A Brief History of the Crimea

• 26 December 1917: An independent Crimean Democratic Republic is established under Numan Çelebi Cihan’s leadership. • 23 February 1918: The Crimean Democratic Republic is dismantled by the Bolsheviks. • 18 October 1921: The Crimean Autonomous Soviet Socialist Republic (ASSR) is founded. • 18 May 1944: All the remaining Tatar population in the Crimea is deported to the east on Stalin’s orders. • 28 July 1946: The Crimean ASSR is dismantled and reduced to an oblast. • 19 February 1954: The Crimea is attached to the Ukrainian Soviet Socialist Republic. • 28 April 1956: The severe restrictions on the mobility of the Tatar population in exile are relieved, but permission to return to the Crimea is withheld. • 5 September 1967: The Crimean Tatars are rehabilitated by official decree, but their right to return to the Crimea is still denied. • 23-26 July 1987: Tatars stage a a four-day demonstration in Red Square, Moscow.
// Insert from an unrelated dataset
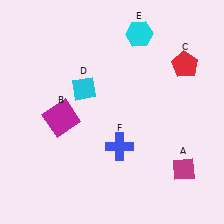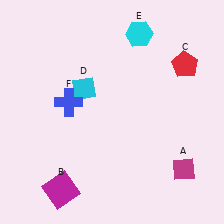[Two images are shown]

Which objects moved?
The objects that moved are: the magenta diamond (B), the blue cross (F).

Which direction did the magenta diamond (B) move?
The magenta diamond (B) moved down.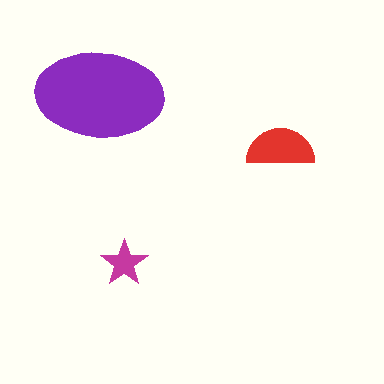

Afterward, they begin to return to the Crimea in thousands, despite continuing attempts by the authorities to hinder them. • 12 February 1991: An Autonomous Republic of Crimea, attached to the Ukraine, is established. The Tatars’ return to the peninsula continues; their numbers reach 12% of the total population of Crimea by 2014. • 11, 16, 18 March 2014: Following demonstrations by pro-Russian and pro-EU groups, the pro-Russian parliament of the Autonomous Republic of Crimea declares its independence. Five days later, with a referendum boycotted by the Tatars, the Crimea joins the Russian federation. This is ratified by the Russian President Vladimir Putin on 18 March.